Des manifestations historiques ont eu lieu en Israël, rassemblant des centaines de milliers d’individu·es, pour exiger la fin des opérations militaires israéliennes à Gaza, malgré des positions ambigües et divergentes.
JB pour l’Agence Média Palestine, le 19 août 2025

Des centaines de milliers de manifestant·es sont descendu·es dans les rues en Israël pour réclamer la fin de la guerre à Gaza et la libération des prisonniers détenus dans l’enclave assiégée, alors que l’armée intensifie ses attaques sur la ville de Gaza pour forcer des dizaines de milliers de Palestinien·nes affamé·es à fuir à nouveau.
De nombreux commerces, entreprises et transports publics ont été fermés en réponse à un appel à la grève, et des manifestations ont eu lieu dans les grandes villes dans le cadre d’une journée nationale d’action organisée par deux groupes représentant un certain nombre de familles de prisonniers et de familles endeuillées.
De nombreux artistes et personnalités ont appelé publiquement à participer à la grève et se sont jointes aux manifestations. Les principaux syndicats, notamment ceux des avocats, des médecins et du forum des entreprises, ainsi que l’Université hébraïque de Jérusalem, ont également confirmé leur participation à la grève.

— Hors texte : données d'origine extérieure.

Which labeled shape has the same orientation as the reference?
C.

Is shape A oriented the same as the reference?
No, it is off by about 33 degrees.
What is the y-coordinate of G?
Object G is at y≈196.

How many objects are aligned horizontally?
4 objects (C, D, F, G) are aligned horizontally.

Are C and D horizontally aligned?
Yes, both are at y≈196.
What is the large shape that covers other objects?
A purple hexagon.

Selon les organisateurs, près d’un demi-million de personnes étaient présentes à Tel-Aviv à la tombée de la nuit, ce qui en fait l’une des manifestations les plus importantes et les plus violentes depuis le début de la guerre il y a près de deux ans.
La police israélienne a procédé à des dizaines d’arrestations et a utilisé des canons à eau contre les manifestants qui s’étaient rassemblés dimanche pour une manifestation nationale. Selon les organisateurs, près d’un demi-million de personnes étaient présentes à Tel-Aviv à la tombée de la nuit, ce qui en fait l’une des manifestations les plus importantes et les plus violentes depuis le début de la guerre il y a près de deux ans.

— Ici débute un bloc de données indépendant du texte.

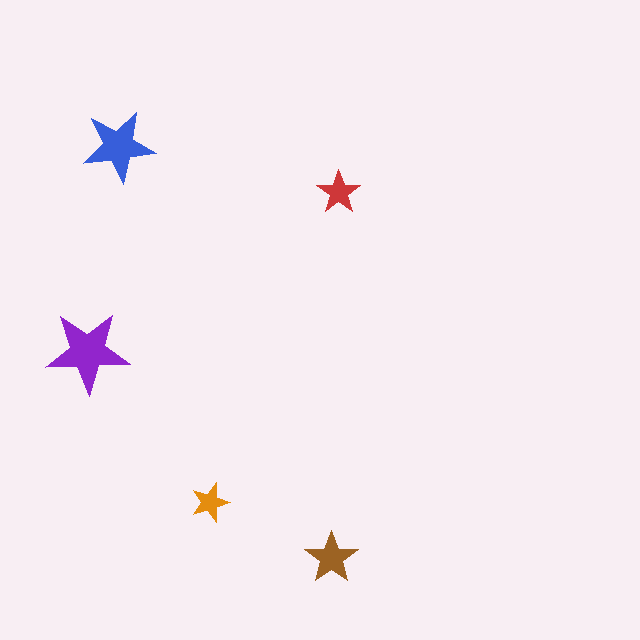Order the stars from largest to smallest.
the purple one, the blue one, the brown one, the red one, the orange one.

La fin de la guerre, mais pas de la souffrance des Palestinien·nes
Si ces manifestations sont historiques, et ont rassemblé le plus grand nombre de contestataires depuis le 7 octobre 2023, les motivations de celles et ceux-ci ne sont pas toujours homogènes.
À l’appel de cette journée d’action se trouvent deux groupes organisés autour de familles d’otages israéliens, et c’est bien entendu le retour de ces dernier·es qui constitue la revendication centrale. La fin de la guerre à Gaza est un second mot d’ordre, ce qui constitue une nouveauté et témoigne peut-être d’un glissement de l’opinion publique israélienne, jusqu’ici très favorable à la guerre.
Ces derniers mois, des groupes d’activistes exprimant leur soutien au peuple palestinien se sont fait entendre, notamment autour de la mobilisation « Black Flag » au sein des universités israéliennes. Ces manifestations, bien que modestes, exigeaient la fin de la souffrance infligée par Israël au peuple palestinien, la fin du génocide et de l’occupation.
Une étude a démontré cependant que dans le cas présent, si la majorité des israélien·nes sont désormais en faveur de la fin de la « guerre » à Gaza, leur motivation principale est la survie des soldat·es israélien·nes et non des 2 millions de Palestinien·nes qui tentent de survivre sous les bombes et la famine depuis bientôt deux ans. 79% des interrogé·es, en effet, ont déclaré ne pas être troublé·es par la souffrance Palestinienne.
« Ils ont transformé la guerre la plus juste en une guerre futile », a déclaré Einav Zangauker, la mère d’un otage israélien encore captif à Gaza, face à la foule rassemblée à Tel-Aviv, pour expliquer pourquoi elle souhaite un cessez-le-feu. « Si Netanyahou veut un accord, qu’il mette une proposition globale sur la table et qu’il l’accepte ; sinon, il ne fait que mentir. »
Ce qui semble principalement émerger de la colère israélienne en effet, c’est une critique du gouvernement Netanyahou, accusé de poursuivre ses opération militaires dans le seul but de conserver le pouvoir. Le gouvernement Netanyahou a d’ailleurs vivement critiqué cette mobilisation, la qualifiant de « campagne nuisible qui fait le jeu du Hamas ».
Le Premier ministre a en effet déclaré lors d’une réunion du cabinet : «Ceux qui appellent aujourd’hui à mettre fin à la guerre sans vaincre le Hamas ne font pas seulement durcir la position du Hamas et retarder la libération de nos otages, ils garantissent également que les horreurs du 7 octobre se reproduiront encore et encore. »
Ces manifestations n’en sont pas moins historiques, et l’objectif à court terme de mettre fin au génocide est loin d’être anecdotique. Il appartiendra au noyau anticolonialiste, déterminé bien que minoritaire, de réussir à pousser les masses à exiger une paix réelle.